Natalie had done her best with it. She had even had one more go at the voters’ list, widening her search, just in case another woman with something that might be construed as “mint” in her name turned up. She even went back to Laf and Sonovia, and tried to dig deep into their memories, but all they said was that they couldn’t describe a man they’d never seen. After that she followed the modern procedure that used to be known as “spiking” the story and kept it on a floppy disk for what she thought of as the unlikely event of the murderer being found.

The Wilsons had been dismayed by this further visit. Laf saw it as an attempt to implicate Minty in something she couldn’t possibly know anything about. It never crossed his mind that she might be the killer, not gentle, quiet Minty with her strong moral sense and horror of violence. How many times, for instance, had he and Sonovia heard her say she was in favor of a return to capital punishment? But it was strange about Jock Lewis. No evidence that he could find had linked him with Jeffrey Leach until the police found the “boneshaker” in Harold Hill. Nothing had been in the newspapers about that, it was hardly a newsworthy item, but Laf, of course, knew it. Without saying a word to Sonovia or his children, without telling any of his fellow officers why, he managed to get a look at the car himself. The trouble was he simply couldn’t remember. Several times he’d seen the “boneshaker” outside Minty’s house but he’d never taken much notice of it beyond remarking to Sonovia that since the fuel emissions test came in you saw far fewer old bangers about on the roads. He couldn’t even remember whether it was dark blue or dark green or black. The Harold Hill car was dark blue but so dirty, so encrusted with dead leaves, smoke deposit, and squashed insects, that it would have been hard to say if it was
the
car or not, even if he’d remembered more about it.

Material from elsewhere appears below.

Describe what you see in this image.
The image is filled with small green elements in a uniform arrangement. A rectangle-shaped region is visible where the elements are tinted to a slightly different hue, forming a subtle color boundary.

“I wish I’d seen him from the window,” Sonovia moaned. “I can’t understand why I didn’t persist. It’s not like me.”

It was coincidence that Jeffrey Leach and Jock Lewis both had twenty-year-old cars, shared a pair of initials, had both once lived in Queen’s Park, but no more than coincidence. Jock had disappeared out of Minty’s life almost a year ago while Jeffrey Leach wasn’t killed till April. He wasn’t going to mention it to the DI, who’d only think he was getting above himself. Besides, Minty was a
friend.

But she was getting more and more peculiar. It was only the other day Sonovia had said to him that if you didn’t know she was on her own you’d think she was surrounded by crowds of people all the time. Invisible people, that is. You could never hear much through the walls, these old houses were well built, whatever they said about the neighborhood, but she’d heard Minty shouting to go away and leave her alone and only the other day she’d been sitting in the garden when Minty had come out to hang up washing and was talking nineteen to the dozen to some old woman and a man she called Wilfred, and to Winnie Knox, who’d been dead three years. It made Sonovia’s blood run cold to hear her.

The police couldn’t make up their minds whether Leach had dumped the car himself when Fiona told him to use hers or whether his killer had done so. Only his fingerprints were on the inside of it, his and those of an unknown person, probably a woman.

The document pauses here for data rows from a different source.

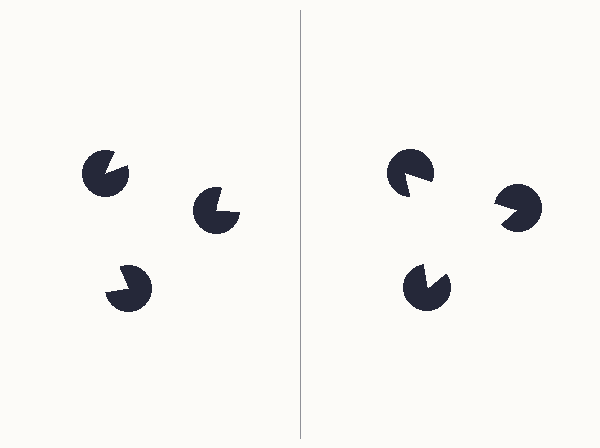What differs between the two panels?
The pac-man discs are positioned identically on both sides; only the wedge orientations differ. On the right they align to a triangle; on the left they are misaligned.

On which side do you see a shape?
An illusory triangle appears on the right side. On the left side the wedge cuts are rotated, so no coherent shape forms.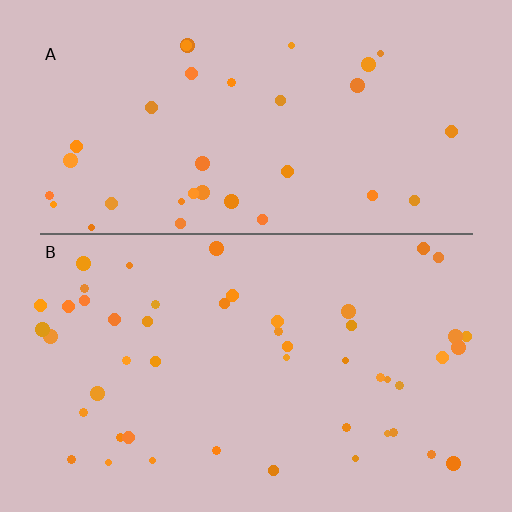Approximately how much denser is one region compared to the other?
Approximately 1.4× — region B over region A.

Six weeks had passed since Sonovia first asked the builder for an estimate for Minty’s shower. When he didn’t come she complained and he said he’d been ill with “summer flu.” Sonovia wondered if it was a good idea for him to come at all, if any stranger should be allowed at number 39 when Minty was so odd, talking to people who weren’t there, always looking over her shoulder and shivering.

“She’s harmless,” Laf said, on his way next door with the Sunday paper.

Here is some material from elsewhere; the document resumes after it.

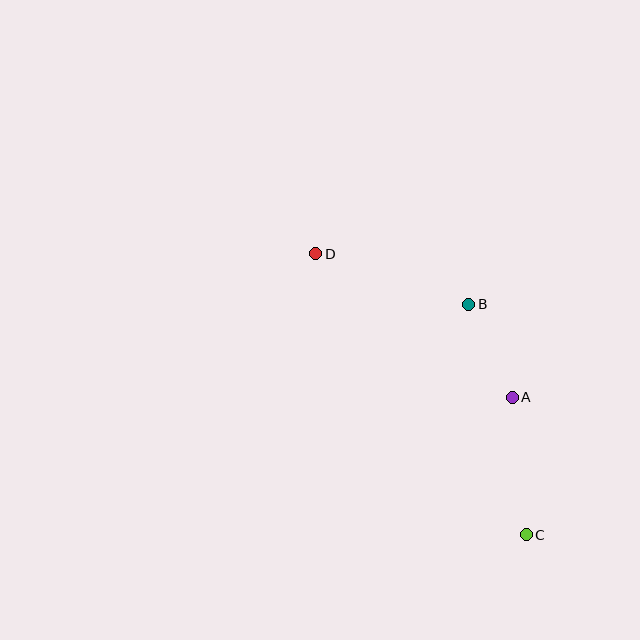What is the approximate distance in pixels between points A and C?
The distance between A and C is approximately 138 pixels.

“I know that, my deah. It’s not him I’m thinking about, it’s her. I mean, people getting the wrong impression. It’s enough to give the whole street a bad name.”

“You get that shower done for her. It’ll be a tonic. Lift her out of her depression.”

Laf went next door. Minty still had her latex gloves on, she’d been scrubbing the kitchen floor. On an impulse, Laf asked her if she’d come to the cinema with him and Sonovia the next day. In her characteristic way she said she didn’t mind and could she make him a cup of tea? Not once while he was in there did she seem to hear voices or talk to invisible people or look over her shoulder.